Каждое ограничение по отдельности — мелочь. Но в сумме адаптация запросов из Neo4j-бенчмарков превращается в довольно кропотливое занятие. Пишешь запрос по документации openCypher, запускаешь, получаешь ошибку, переписываешь. И так несколько раз на каждый нетривиальный сценарий.

Что дальше

Тестирование продолжается. Патч для entityExists() написан — продвигаем в сообщество Apache AGE. Параллельно работаем над тремя проблемами алгоритма обхода путей, которые превращают 20 000 TPS в семь.

Кроме того, остаётся ряд открытых вопросов. Можно ли заставить AGE использовать generic-планы вместо custom и тем самым не вызывать дорогую matchingsel при каждом запросе? Как улучшить статистику по agtype, чтобы планировщик точнее оценивал селективность? Есть ли возможности для оптимизации на уровне хуков, через которые AGE перехватывает и трансформирует запросы? Всё это — темы следующих итераций.

На GitHub пользователи регулярно спрашивают о сравнении с Neo4j. Разработчики AGE отвечают честно: Neo4j быстрее на больших графах и на запросах с поиском путей. Это ожидаемо: Neo4j строился как графовая база данных с нуля, а AGE надстраивается над реляционной.

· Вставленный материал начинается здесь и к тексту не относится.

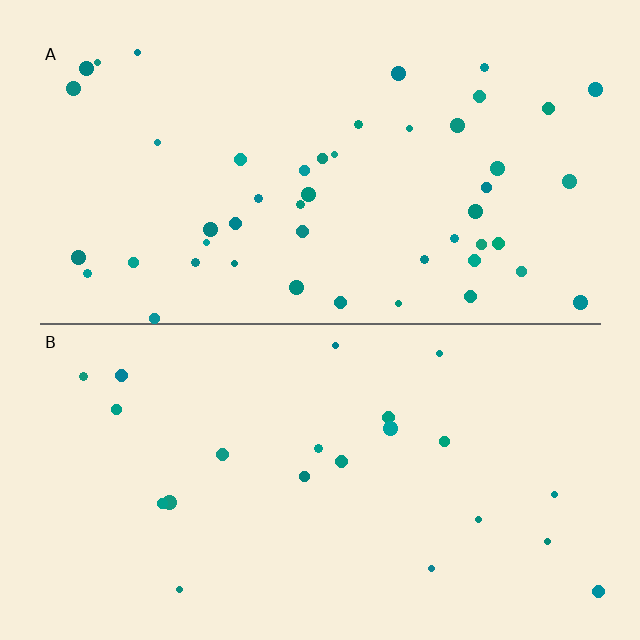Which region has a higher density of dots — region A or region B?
A (the top).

Возможно, после патчей разрыв можно будет сократить.

Как с этим жить: итоги

Давайте подведём черту, что работает, что нет и что делать прямо сейчас.

Тип нагрузки

TPS

Статус

Короткие чтения

~40000

Стабильно

Поиск путей

~7

Патчи в процессе

Вставка рёбер

30000

Стабильно

Вставка вершин (до патча)

1 000 → деградация

Патч отдан в сообщество

Вставка вершин (после патча)

15000

Стабильно

Список основных рекомендаций:

  • создавать индексы B-tree на id и GIN на properties — обязательно;

  • всегда указывать метку в запросе, иначе SeqScan по всем таблицам;

  • начинать запрос с селективной стороны;

  • фильтровать как можно раньше;

  • для поиска путей — фиксировать глубину, предпочитать однонаправленные запросы;

  • увеличивать work_mem до 120+ МБ для тяжёлых обходов;

  • осторожнее с OPTIONAL MATCH;

  • указывать типы меток при записи.

Графовая модель поверх PostgreSQL работает — для коротких запросов и задач средней сложности AGE вполне пригоден. Но, как показало наше тестирование, иногда главное узкое место — не в алгоритмах обхода графа и не в сложности языка запросов, а в одном SeqScan в функции проверки существования вершины, который вызывается при каждой вставке и которого там быть не должно.